Democracia sin discusión

Fernando Luna Rodríguez

En los países democráticos, la discusión pública de los temas de importancia nacional cumple con una función esencial para lograr el avance de la sociedad.

Resulta evidente pensar que mientras más se discuta un tema, mientras más acalorada sea la discusión, mientras más personas se involucren con puntos de vista distintos, tendremos una mayor riqueza de opiniones, y por tanto, alcanzaremos mejores conclusiones.

Pero, ¿Qué pasa cuando la discusión se polariza entre sólo dos puntos de vista? ¿Qué pasa cuando tanto políticos y opositores, como medios de comunicación se centran en una discusión en donde los méritos de los respectivos argumentos pasan a un segundo plano?

Pasa lo inevitable: se vuelve evidente la falta de voluntad para alcanzar conclusiones valiosas, y caemos en la confrontación.

En México estamos padeciendo precisamente de un clima de polarización que nos está llevando a un estancamiento de las ideas. Hay sólo dos puntos de vista, el de quienes están a favor del gobierno, y el de quienes están en contra, ambos actuando de manera incondicional y cada vez más cercana al fanatismo.

En el fútbol, por ejemplo, el equipo que mete más goles gana, y se le considera el mejor. Es sencillo de concluir pues son sólo participan dos equipos, y las reglas son muy claras.

En la discusión de los asuntos nacionales, generalmente se ha considerado “ganador” de una discusión a quien logra una mayor difusión de sus puntos de vista. Por ejemplo, más titulares en periódicos de alta circulación, o notas en emisiones informativas de alto rating, o en ésta época de redes sociales, a quien tiene más “likes”.

Sin embargo, los asuntos que tienen un trasfondo técnico, moral o legal no son “ganados” por quien grita más fuerte, sino por quien tiene la razón. Y en la actualidad, la discusión de la cosa pública está secuestrada por dos puntos de vista irreconciliables, que no sólo no buscan un acuerdo, sino que de manera automática dejan fuera a cualquier otro punto de vista.

Así, tenemos una situación en la cual el Gobierno no acepta la crítica, ataca a quienes cuestionan sus programas o su desempeño no con argumentos que demuelan la crítica, sino con argumentos que buscan destruir la credibilidad y la reputación del crítico.

Por ejemplo, para el Gobierno Federal, quien le critica queda descalificado si perteneció a un partido político distinto al que hoy gobierna. También se descalifica a quien fue parte de algún grupo que “colaboró” (en opinión del mismo Gobierno), con el “régimen anterior”. Se descalifica inclusive con falsos dilemas como el muy frecuente “¿por qué no criticaste así al PRIAN?”

Finalmente, en la carencia de un auténtico debate, se emiten epítetos como “neoliberal”, “fifí” o “conservador”, etiquetas que por ser emitidas desde lo más alto del Gobierno, son acusación, prueba y sentencia al mismo tiempo.

En contraparte, los ciudadanos y organizaciones que son atacados al ejercer su libertad de expresión de manera crítica, poco a poco dejan de hacerlo pues no hay quien les defienda o proteja sus derechos ante la descalificación del nuevo régimen, que además los convierte en “parias” ante buena parte de la opinión pública.

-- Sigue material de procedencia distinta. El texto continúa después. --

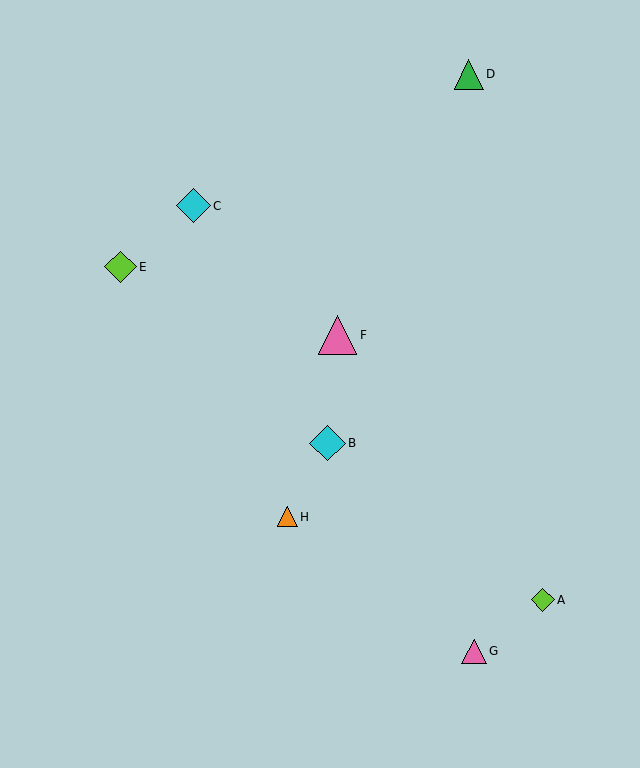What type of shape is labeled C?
Shape C is a cyan diamond.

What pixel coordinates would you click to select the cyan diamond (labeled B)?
Click at (327, 443) to select the cyan diamond B.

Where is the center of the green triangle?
The center of the green triangle is at (469, 74).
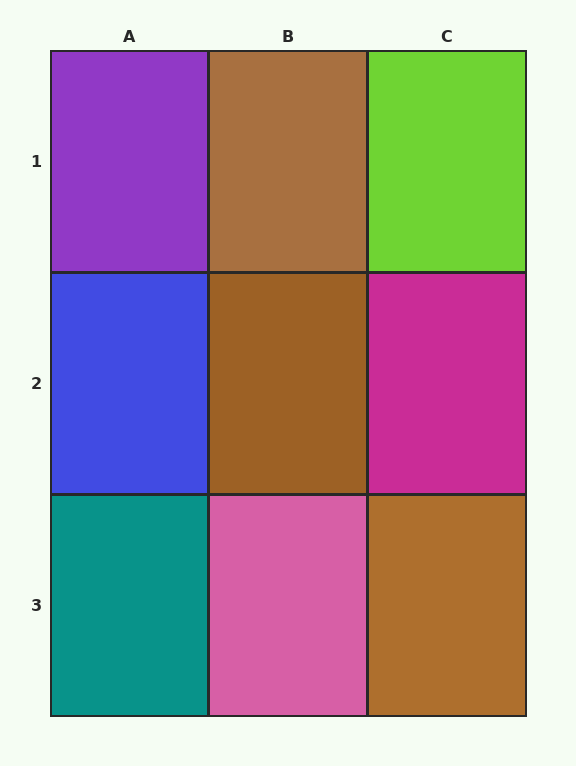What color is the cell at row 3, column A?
Teal.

De esa manera, la opinión pública es sometida a los dictados de un “debate” que en ningún momento atravesó el proceso del razonamiento.

En efecto, el ciudadano que no “pertenece” a ningún bando, cae en el desánimo al ver una discusión estéril, de escasa utilidad, que no aborda los temas de verdadero interés, como el estancamiento de la economía o el aumento en la inseguridad.

Se ha llegado a tal extremo, que ni siquiera hemos visto un nutrido debate acerca del manejo de la pandemia. ¿La educación? No es parte de la Agenda. ¿Infraestructura? Menos. ¿Derechos humanos? ¿Sustentabilidad, calentamiento global? Temas olvidados, secundarios, sepultados por la confrontación diaria.

¿Es eso lo que queremos para México?

Al inicio de este análisis comentamos que “En los países democráticos, la discusión pública de los temas de importancia nacional cumple con una función esencial para lograr el avance de la sociedad”.

En los países en los cuales no hay discusión pública, no hay avance, ni democracia.

*El autor es empresario y actual presidente de la Asociación Nacional de Empresarios Independientes (ANEI).